Seppur non specificato, potrebbe trattarsi di un ulteriore passaggio relativo al progetto DRI d’Italia Spa, la società totalmente controllata da Invitalia che ha l’obiettivo di realizzare, per la prima volta in Italia, un impianto di produzione del “preridotto” (Direct Reduced Iron), il bene intermedio utilizzato per la carica dei forni elettrici per ridurre la produzione di acciaio a ciclo integrato con il carbon-coke. Che nelle intenzioni dovrebbe sorgere proprio a Taranto. La società ottenne il via libera dal decreto Grandi Navi approvato nel settembre dello scorso anno, dove sempre Invitalia veniva autorizzata alla costituzione di una società, allo scopo della conduzione delle analisi di fattibilità, sotto il profilo industriale, ambientale, economico e finanziario, finalizzate alla realizzazione e alla gestione di un impianto per la produzione del preridotto – direct reduced iron.
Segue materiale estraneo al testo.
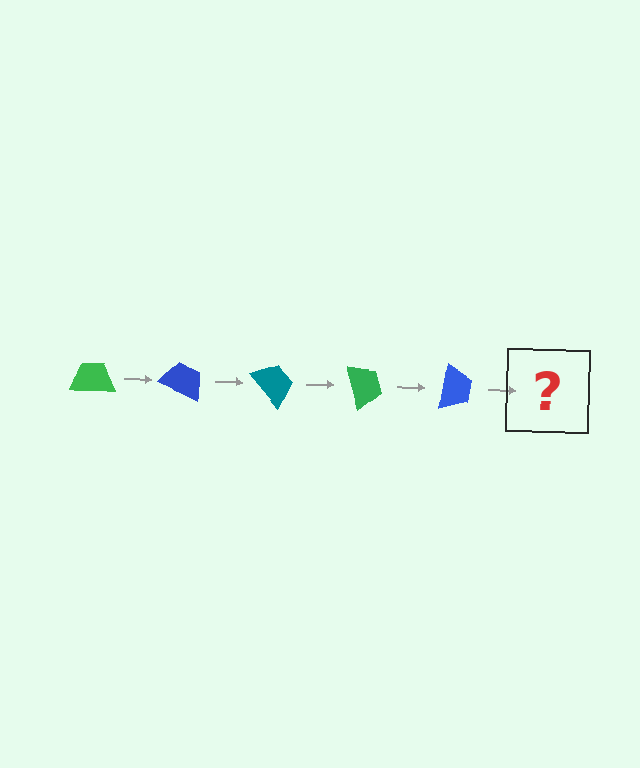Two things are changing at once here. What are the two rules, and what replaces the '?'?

Il capitale sociale della società veniva determinato entro il limite massimo di 70.000.000 euro, interamente sottoscritto e versato da INVITALIA, anche in più soluzioni. Nello stesso decreto in realtà, prevedeva l’autorizzazione ad Invitalia a sottoscrivere ulteriori apporti di capitale e ad erogare finanziamenti in conto soci, nel limite massimo di 705.000.000 euro, per assicurare la continuità del funzionamento produttivo dell’impianto siderurgico della Società ILVA S.p.A. di Taranto, qualificato stabilimento di interesse strategico nazionale (ai sensi dell’articolo 3, comma 1, del decreto-legge 3 dicembre 2012, n. 207, convertito, con modificazioni, dalla legge 24 dicembre 2012, n. 231)”. Cosa che però non è mai avvenuta.
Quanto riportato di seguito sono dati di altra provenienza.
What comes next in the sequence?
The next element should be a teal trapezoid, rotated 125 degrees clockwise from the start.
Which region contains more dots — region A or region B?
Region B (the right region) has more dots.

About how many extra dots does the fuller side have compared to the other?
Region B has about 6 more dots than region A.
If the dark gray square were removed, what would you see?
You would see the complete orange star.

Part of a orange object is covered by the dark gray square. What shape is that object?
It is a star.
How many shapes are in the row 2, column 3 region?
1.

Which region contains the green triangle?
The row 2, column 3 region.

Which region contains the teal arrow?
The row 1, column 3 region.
(leggi l’articolo https://www.corriereditaranto.it/2022/02/15/invitalia-nasce-dri-ditalia-preridotto-per-ex-ilva3/)

Ma potrebbe trattarsi di tutt’altro. Al momento ancora non è chiaro.
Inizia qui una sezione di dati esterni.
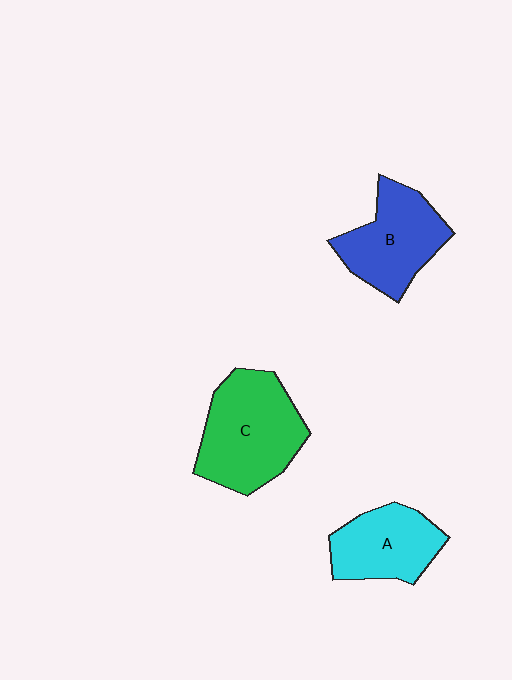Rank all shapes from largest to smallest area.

Il tutto in attesa che venga definitivamente approvato il decreto legge ‘Aiuti bis‘ (il testo è ritornato in Senato che è convocato per il via libera definitivo martedì 20 settembre) che contiene il provvedimento che consentirà ad Invitalia la possibilità di a sottoscrivere aumenti di capitale o diversi strumenti, comunque idonei al rafforzamento patrimoniale, anche nella forma di finanziamento soci in conto aumento di capitale, sino all’importo complessivamente non superiore a 1.000.000.000 euro per l’anno 2022. Provvedimento sul quale torneremo una volta approvato.

(leggi l’articolo https://www.corriereditaranto.it/2022/08/10/ilva-dl-aiuti-bis-firmato-da-mattarella2/)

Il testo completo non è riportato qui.